Performer/impressario Stefano Iaboni calls his recurring physical-comedy showcase “Follies: The Unofficially Best Ever Variety Show.” His October guests include a slapstick-comedy/clown troupe and a man who performs elaborate tricks with soap bubbles.
Throwbaxx: “In the Heights” Cast Do Songs From Decades Past promises to be pretty much what it sounds like. As a Facebook page for the event puts it, the lobby of the Armory (what us old-timers used to call the Gerding Theater) will be taken over by “a dance party and cabaret of familiar tunes, vocal performances and interpretive dance routines dedicated to their favorite throwback jams and show tunes” by cast members of Portland Center Stage’s current mainstage musical, “In The Heights.” It’s a free, public event, but donations will be accepted for the National Latina Institute for Reproductive Health.
“If you want to picture the future, Winston, it looks exactly like this.” So says the malevolent party official O’Brien to Winston Smith, our beleaguered Everyman, in the adaptation of 1984 about to wind down its time at Imago Theatre. It’s not a warning, it’s a threat and a promise — and a reminder than George Orwell’s dystopian classic owes its enduring potency and resonance not to its prescience but to its powers of description. The geo-political machinations, the psycho-social manipulations, the dizzying philosophical conundrums — they’re all drawn from 20th-century (and, sadly, 21st-century as well) realities much more than from any fanciful futurist imaginings.

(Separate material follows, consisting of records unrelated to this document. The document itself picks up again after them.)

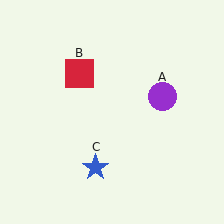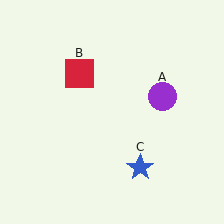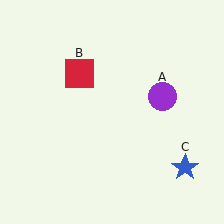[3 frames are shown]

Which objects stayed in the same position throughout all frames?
Purple circle (object A) and red square (object B) remained stationary.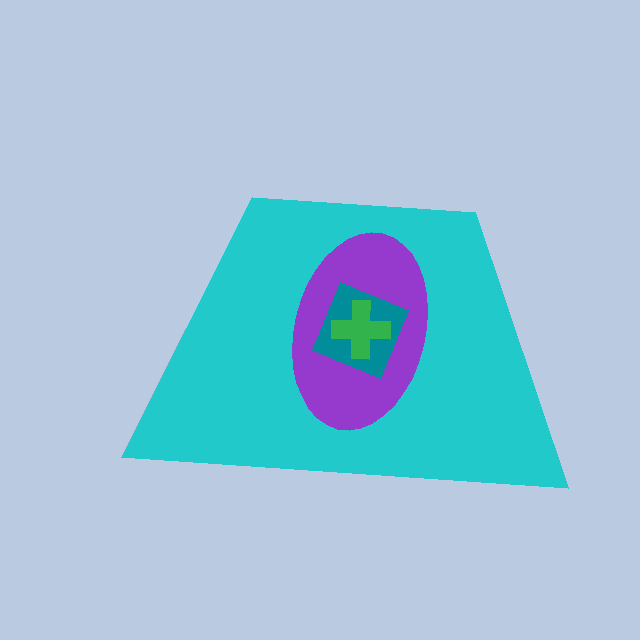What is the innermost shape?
The green cross.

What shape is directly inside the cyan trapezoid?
The purple ellipse.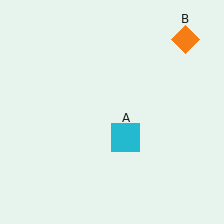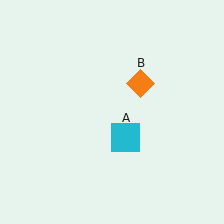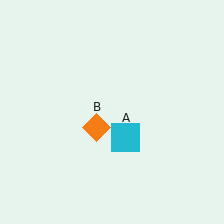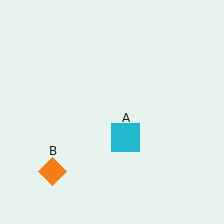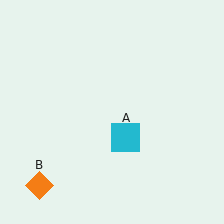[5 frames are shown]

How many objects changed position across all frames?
1 object changed position: orange diamond (object B).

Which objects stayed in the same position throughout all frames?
Cyan square (object A) remained stationary.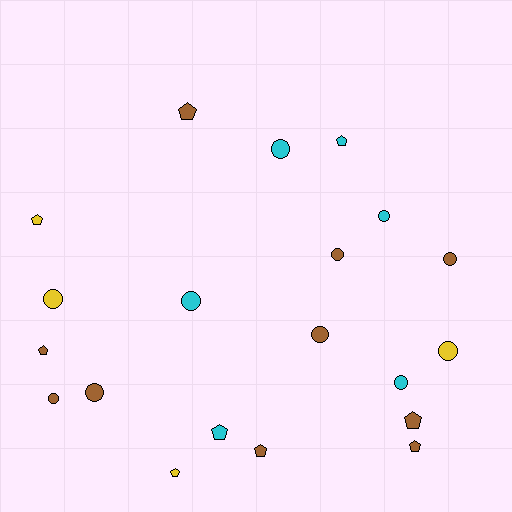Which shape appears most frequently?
Circle, with 11 objects.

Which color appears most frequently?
Brown, with 10 objects.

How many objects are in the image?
There are 20 objects.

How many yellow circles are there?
There are 2 yellow circles.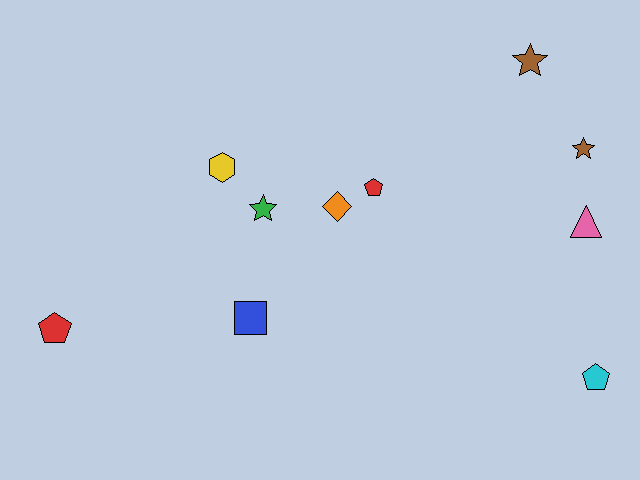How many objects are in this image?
There are 10 objects.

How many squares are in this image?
There is 1 square.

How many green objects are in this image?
There is 1 green object.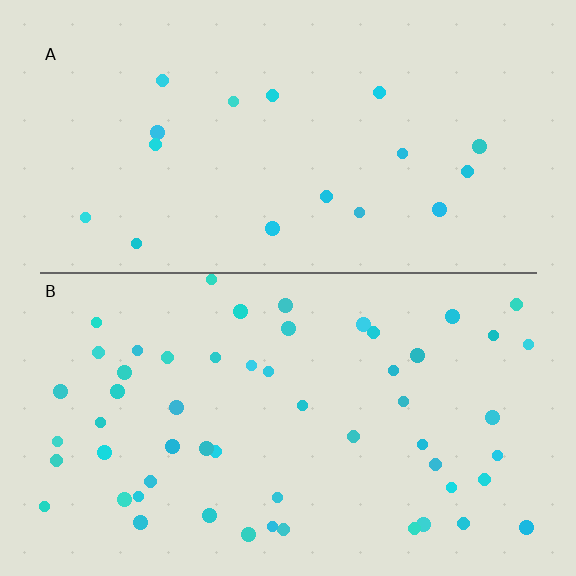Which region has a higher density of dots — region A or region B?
B (the bottom).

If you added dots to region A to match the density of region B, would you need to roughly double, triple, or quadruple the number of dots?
Approximately triple.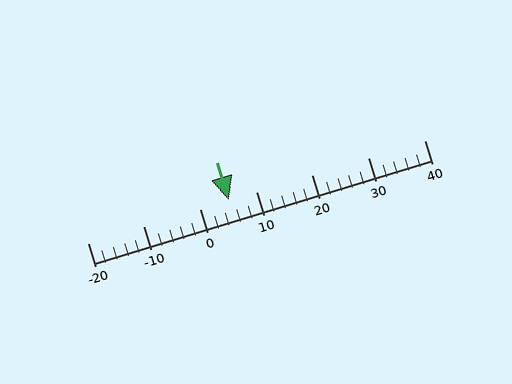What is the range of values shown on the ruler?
The ruler shows values from -20 to 40.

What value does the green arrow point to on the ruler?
The green arrow points to approximately 5.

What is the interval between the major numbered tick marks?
The major tick marks are spaced 10 units apart.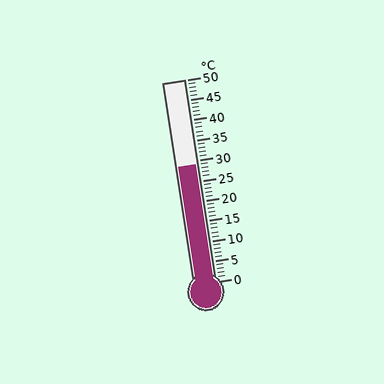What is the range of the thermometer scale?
The thermometer scale ranges from 0°C to 50°C.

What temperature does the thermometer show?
The thermometer shows approximately 29°C.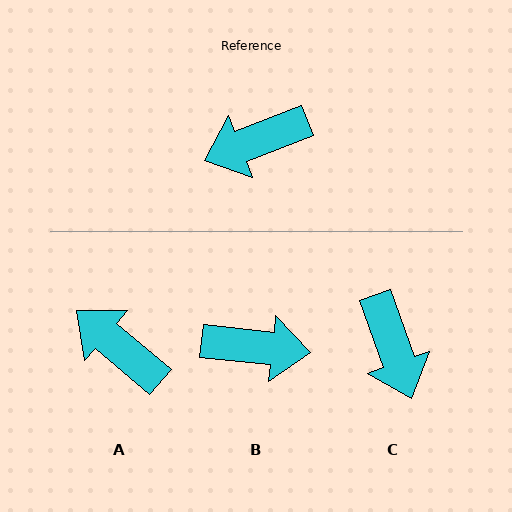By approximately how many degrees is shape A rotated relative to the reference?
Approximately 62 degrees clockwise.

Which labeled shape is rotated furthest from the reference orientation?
B, about 152 degrees away.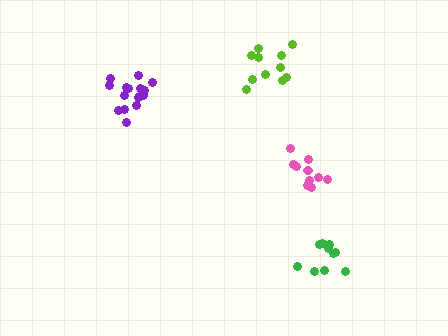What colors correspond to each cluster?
The clusters are colored: pink, lime, purple, green.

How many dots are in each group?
Group 1: 10 dots, Group 2: 11 dots, Group 3: 16 dots, Group 4: 10 dots (47 total).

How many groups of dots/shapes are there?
There are 4 groups.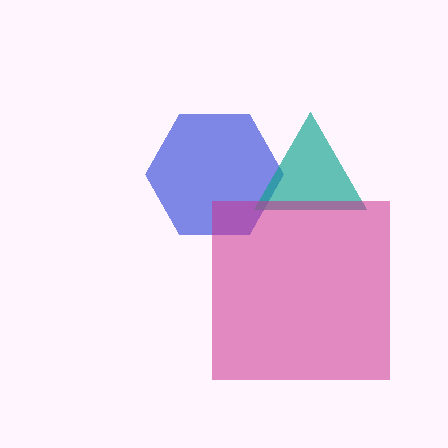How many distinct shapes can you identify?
There are 3 distinct shapes: a blue hexagon, a teal triangle, a magenta square.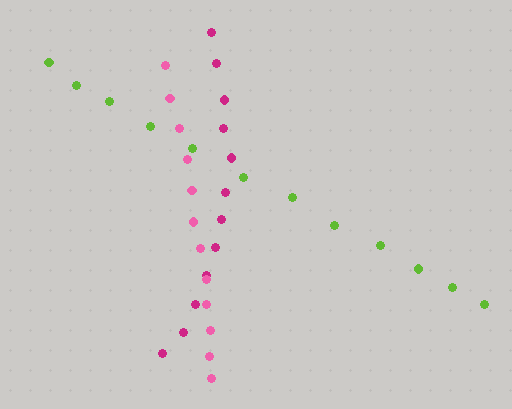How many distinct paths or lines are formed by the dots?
There are 3 distinct paths.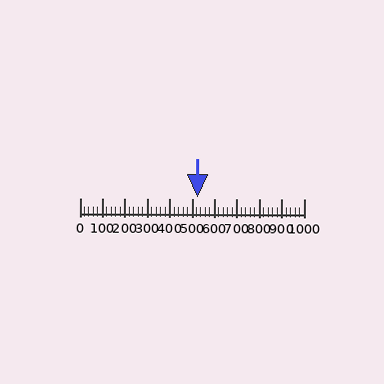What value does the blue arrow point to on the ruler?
The blue arrow points to approximately 524.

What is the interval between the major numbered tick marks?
The major tick marks are spaced 100 units apart.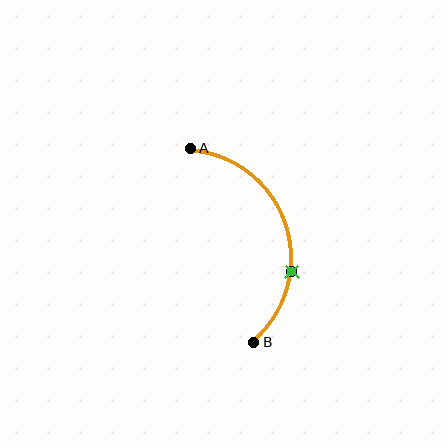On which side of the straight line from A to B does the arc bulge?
The arc bulges to the right of the straight line connecting A and B.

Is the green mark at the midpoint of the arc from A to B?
No. The green mark lies on the arc but is closer to endpoint B. The arc midpoint would be at the point on the curve equidistant along the arc from both A and B.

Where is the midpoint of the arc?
The arc midpoint is the point on the curve farthest from the straight line joining A and B. It sits to the right of that line.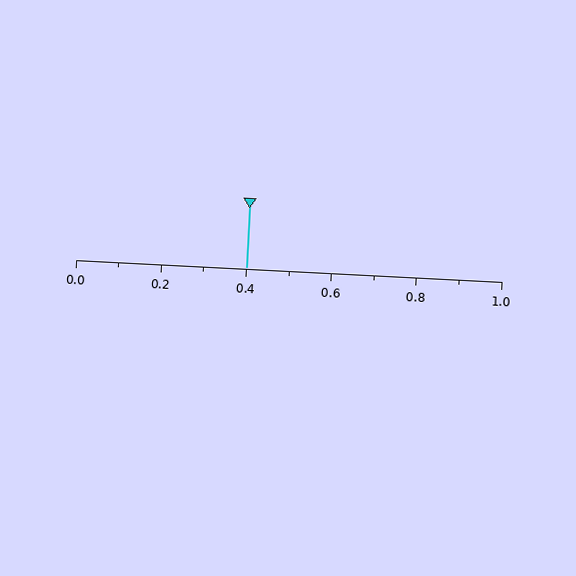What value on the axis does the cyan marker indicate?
The marker indicates approximately 0.4.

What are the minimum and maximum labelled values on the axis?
The axis runs from 0.0 to 1.0.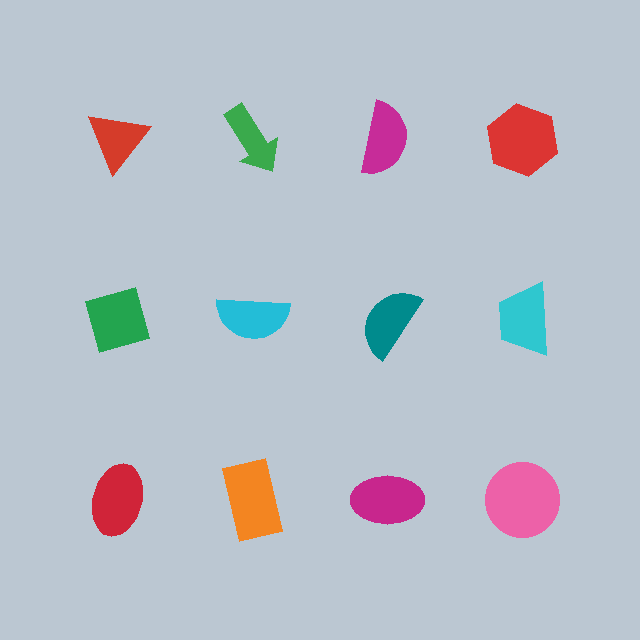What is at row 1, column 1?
A red triangle.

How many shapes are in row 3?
4 shapes.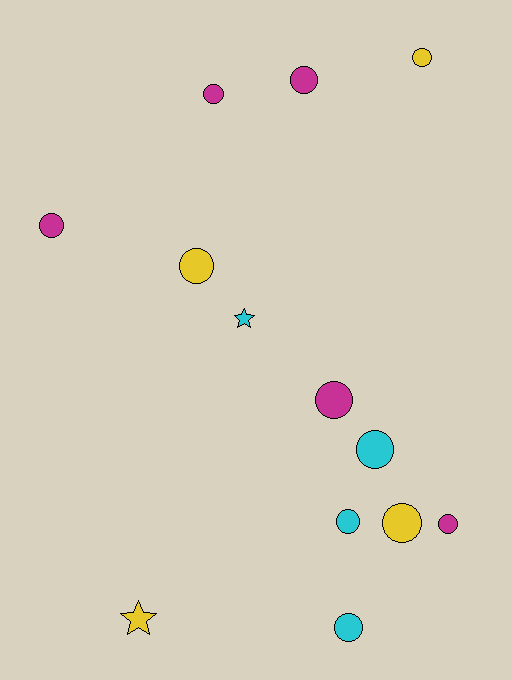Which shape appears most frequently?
Circle, with 11 objects.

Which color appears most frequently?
Magenta, with 5 objects.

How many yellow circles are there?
There are 3 yellow circles.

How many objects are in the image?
There are 13 objects.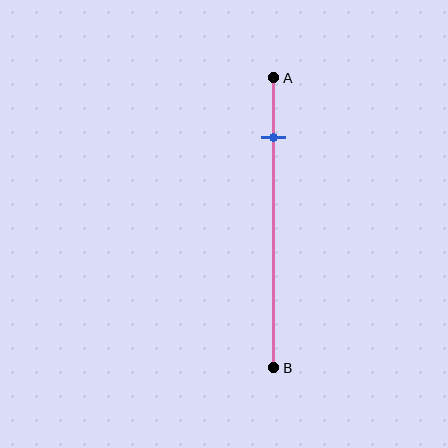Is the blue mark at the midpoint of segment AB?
No, the mark is at about 20% from A, not at the 50% midpoint.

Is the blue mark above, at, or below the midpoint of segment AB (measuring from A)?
The blue mark is above the midpoint of segment AB.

The script, by Robert Icke and Duncan Macmillan, gives us the gripping intensity we want out of the story, but feels too compressed to fully immerse us in the oppressive milieu of Winston’s society or his mind. (How often, though, do critics complain that a show should be longer?) All the same, this production boasts strong performances from, among others, Chris Harder as Winston, the redoubtable Allen Nause as O’Brien, and Claire Rigsby, who, as Winston’s love interest, Julia, can make chocolate rationing sexier than you’d imagine.
That’s No Lady, Triangle Productions biographical musical about Walter Cole and his beloved character Darcelle — the father and mother of Portland’s drag entertainment scene — has sold out the remainder of its run. No surprise there. But you have until Saturday night to hang out near Lincoln Performance Hall looking pitiful and hoping a spare ticket comes your way.
Best line I read this week
“A reporter for the Empire Gazette for going on thirty years, he’d seen humanity from every angle. Most people, he concluded, were selfish, greedy, unprincipled, venal, utterly irredeemable shit-eaters, but he’d also observed that these same people were highly sensitive to criticism.”